As aranhas construíram nos cantos superiores. O seu trabalho era a única construção que restava. Não precisavam que os chãos retivessem calor. Não precisavam que os quartos falassem com os sons da vida. Não pediam nada e a casa deu-lhes tudo porque dar era tudo o que lhe restava.

Mas a luz não regressou.

Nem através do vidro. Nem por baixo da porta. Nem pelos lugares onde a moldura começara a separar-se da parede como um corpo se separa de um corpo quando a união deixou de ser mútua. A casa esperou com a paciência da madeira. Com a teimosia da pedra cravada na terra.

Mas a luz estava noutro lugar. Caindo noutros chãos. Encontrando outro pó. Não carregava esta casa como a casa carregava a memória dela. A luz não tinha memória. Essa era a ferida. A luz avançava e a casa não podia seguir.

A solidão vivia no saber. Que algures a luz era honesta e quente e preenchia quartos que não eram estes quartos. Que tocava superfícies que não eram estas superfícies. E esta porta permanecia fechada de uma forma que nada tinha a ver com fechaduras. Nada a ver com mãos. Apenas fechada como uma garganta se fecha em torno de um som que não pode ser emitido.

A casa doía. Não como a madeira dói quando apodrece. Não como as fundações doem quando racham. Uma dor mais profunda. A dor de um corpo que ainda se mantém de pé quando a razão para se manter de pé se afastou e não olhou para trás. As paredes doíam com o esforço de permanecerem paredes. O telhado esforçava-se contra o céu com o esforço de permanecer um telhado. E a escuridão que fora um conforto tornou-se outra coisa. Algo mais pesado. A casa não conseguia nomeá-lo. A casa só conseguia senti-lo. O peso de ser quando ser já não é necessário.

Depois o fogo.

Não o tipo do sol. Não a lâmina que cai sobre o chão e revela a verdade sobre cada superfície. Este fogo começou dentro das paredes. Na fiação, talvez. Em algo que estivera enrolado e à espera como a tristeza espera nas costelas. Um calor no rodapé que a casa confundiu com o fantasma do sol. Com a memória do que outrora sentira ao ser tocada.

A casa inclinou-se para ele. Involuntariamente. Grata. Como qualquer coisa congelada se estende para o calor, mesmo sabendo que o calor não permanecerá.

Mas o fogo não permanece como a escuridão permanece. O fogo não se instala ao teu lado. O fogo come. Levou o pó primeiro. Depois as cortinas. Depois os anos. Depois a paciência. Os quartos dobraram-se uns nos outros como páginas a virar num livro que ninguém estava a ler. As paredes entregaram os seus ossos. O chão libertou as suas tábuas. A coroa no assento tornou-se chama e depois tornou-se cinza e depois tornou-se nada.

Ninguém veio.

A estrada era longa. A noite era enorme. Os vizinhos há muito que tinham deixado de pensar nesta casa como uma casa. Para eles era um contorno. Uma silhueta contra o céu que o olho já não registava. O fogo foi apenas a marca final numa margem já escrita.

A casa sentiu a luz uma última vez.

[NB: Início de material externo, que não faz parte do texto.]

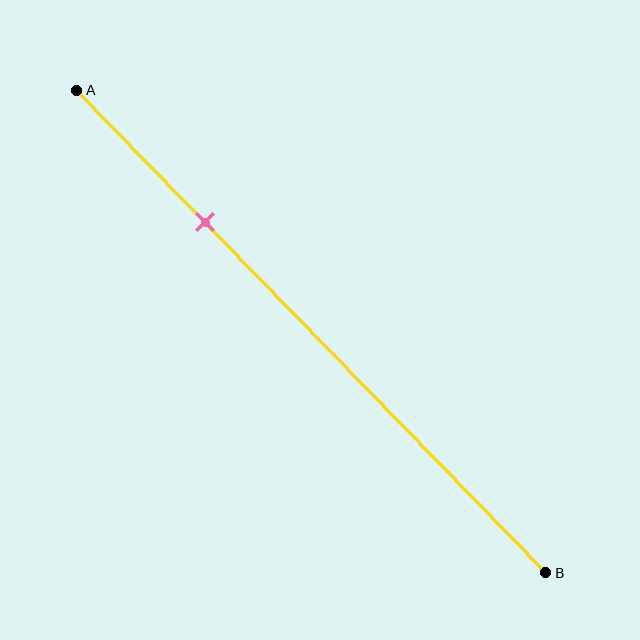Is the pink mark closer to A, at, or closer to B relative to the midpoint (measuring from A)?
The pink mark is closer to point A than the midpoint of segment AB.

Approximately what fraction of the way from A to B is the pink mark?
The pink mark is approximately 25% of the way from A to B.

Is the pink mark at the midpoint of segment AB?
No, the mark is at about 25% from A, not at the 50% midpoint.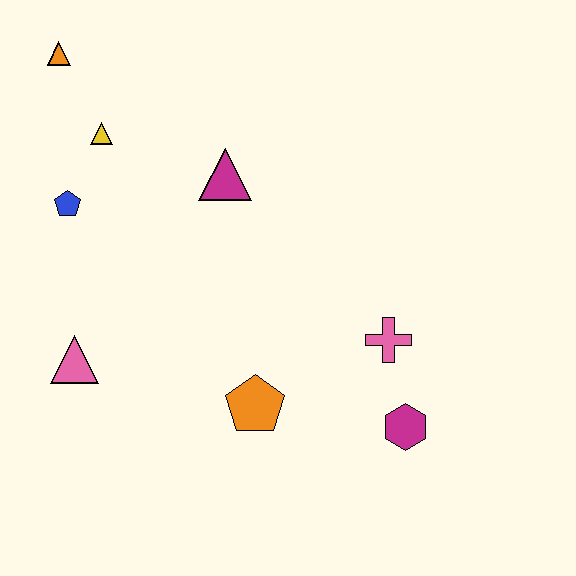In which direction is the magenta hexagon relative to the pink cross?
The magenta hexagon is below the pink cross.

A sua própria luz. Um sol falsificado nascido do pinho e dos anos e do último pó. Preencheu cada quarto mais completamente do que o sol real alguma vez o fizera. Tocou cada superfície. Encontrou o lugar onde a impressão da mão estivera. As marcas de arranhões no chão. Os lugares gastos onde um corpo estivera de pé e se movera e esperara. Encontrou o rosto junto à porta e queimou o cinzento dele e por baixo não havia nada. Por baixo sempre houvera nada.

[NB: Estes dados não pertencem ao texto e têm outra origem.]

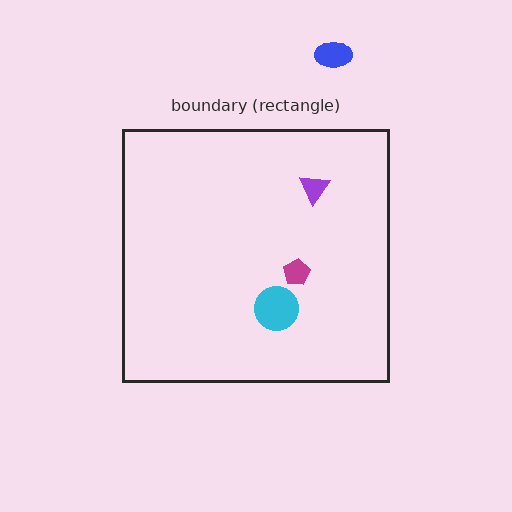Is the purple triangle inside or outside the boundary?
Inside.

E por um fôlego a casa não estava vazia. Por um fôlego o fogo era um corpo que preenchia cada canto. Cada quarto. Cada silêncio.

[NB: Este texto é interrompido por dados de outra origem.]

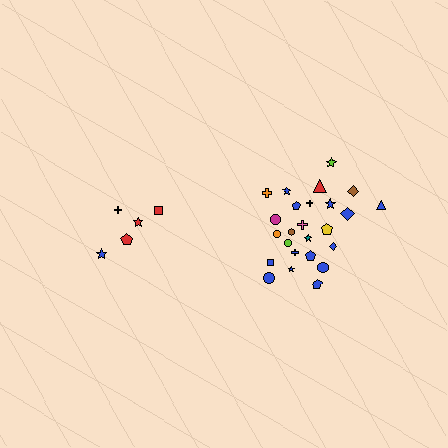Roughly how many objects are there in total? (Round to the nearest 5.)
Roughly 30 objects in total.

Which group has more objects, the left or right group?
The right group.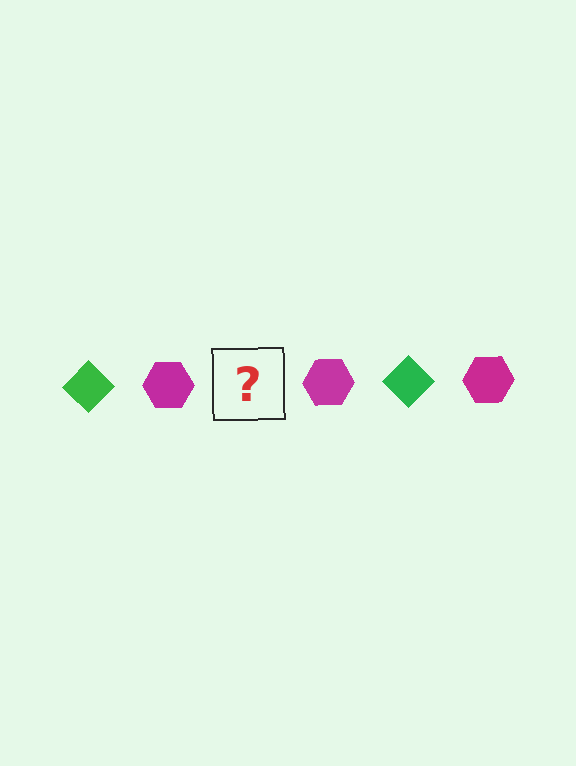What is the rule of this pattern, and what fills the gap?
The rule is that the pattern alternates between green diamond and magenta hexagon. The gap should be filled with a green diamond.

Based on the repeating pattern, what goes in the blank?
The blank should be a green diamond.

Mas o fogo não guarda o que leva. O fogo dá e dá e depois entrega-se. E quando terminou, não restava nada para reter nem mesmo a escuridão. Nada para ficar imóvel.

A manhã veio sem desculpas. Sem consciência. O sol estendeu-se pela clareira onde a casa estivera e não encontrou nada onde pousar. Nenhuma madeira. Nenhum pó. Nenhum limiar.

Permaneceu sobre a fundação nua por um tempo. Depois seguiu em frente.